11 Jul Death by Omnibus? The European Commission’s Proposal and the Fate of the Corporate Sustainability Due Diligence Directive (Part I)
[Jacob Bogart (X: @BogartJacob) is Counsel at Perseus Strategies, a 2025 Salzburg Global International Law Fellow and graduate of Columbia Law School]
This post is the first part in a three-part series on the EU’s Corporate Sustainability Due Diligence Directive (CSDDD). Part I dissects the Omnibus and other reform proposals. Part II maps the reactions to and legal implications of these proposals. Part III argues that companies should adopt a UNGP/OECD-based model even if the CSDDD itself is delayed and diluted.
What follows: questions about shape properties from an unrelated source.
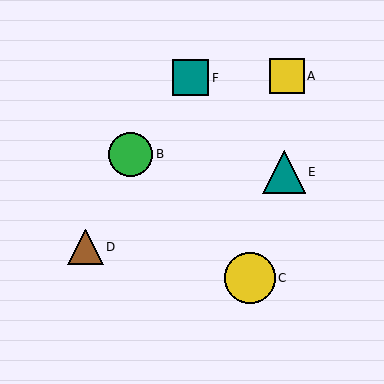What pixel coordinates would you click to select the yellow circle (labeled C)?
Click at (250, 278) to select the yellow circle C.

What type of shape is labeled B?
Shape B is a green circle.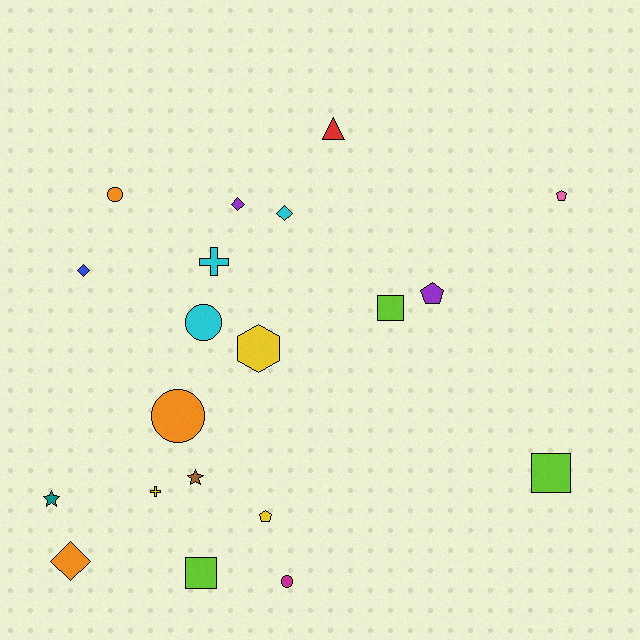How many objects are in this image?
There are 20 objects.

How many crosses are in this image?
There are 2 crosses.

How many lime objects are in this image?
There are 3 lime objects.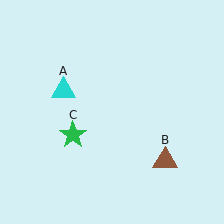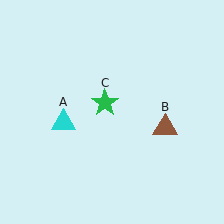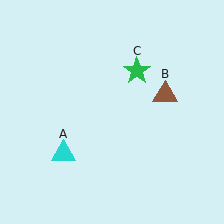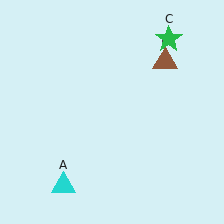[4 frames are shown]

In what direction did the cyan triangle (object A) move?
The cyan triangle (object A) moved down.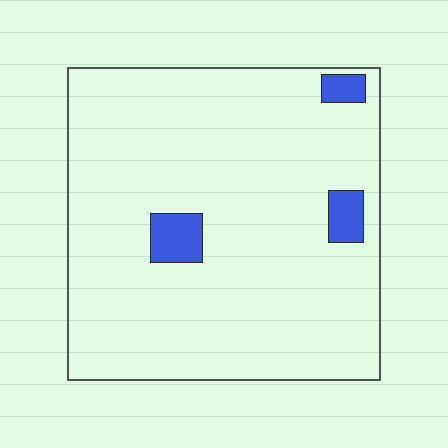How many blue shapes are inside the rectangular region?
3.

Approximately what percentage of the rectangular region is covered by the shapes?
Approximately 5%.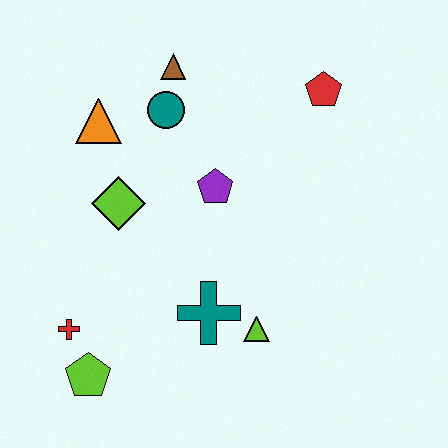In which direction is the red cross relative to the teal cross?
The red cross is to the left of the teal cross.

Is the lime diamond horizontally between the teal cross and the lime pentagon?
Yes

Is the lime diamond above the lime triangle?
Yes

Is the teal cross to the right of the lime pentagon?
Yes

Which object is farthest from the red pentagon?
The lime pentagon is farthest from the red pentagon.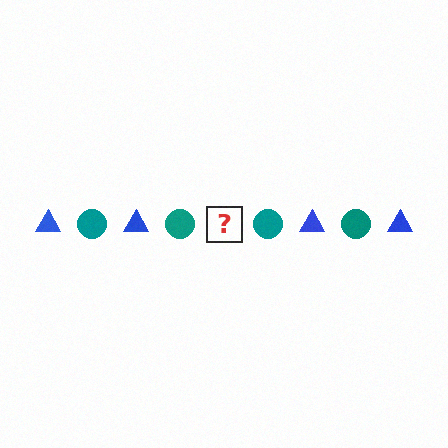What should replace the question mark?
The question mark should be replaced with a blue triangle.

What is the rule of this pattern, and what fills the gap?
The rule is that the pattern alternates between blue triangle and teal circle. The gap should be filled with a blue triangle.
Introduction: A Directive in Danger
The European Union’s (EU) Corporate Sustainability Due Diligence Directive (CSDDD) was intended as a paradigm shift in mandating, harmonizing, and reinforcing corporate respect for human rights and the environment across the continent. Adopted in mid-2024 following fraught negotiations, the Directive—in its original form—was poised to enforce a standardized, mandatory framework for identifying, preventing, mitigating, and remedying adverse corporate impacts on human rights and the environment. Proponents lauded it as a turning point in the EU’s commitment to responsible business conduct.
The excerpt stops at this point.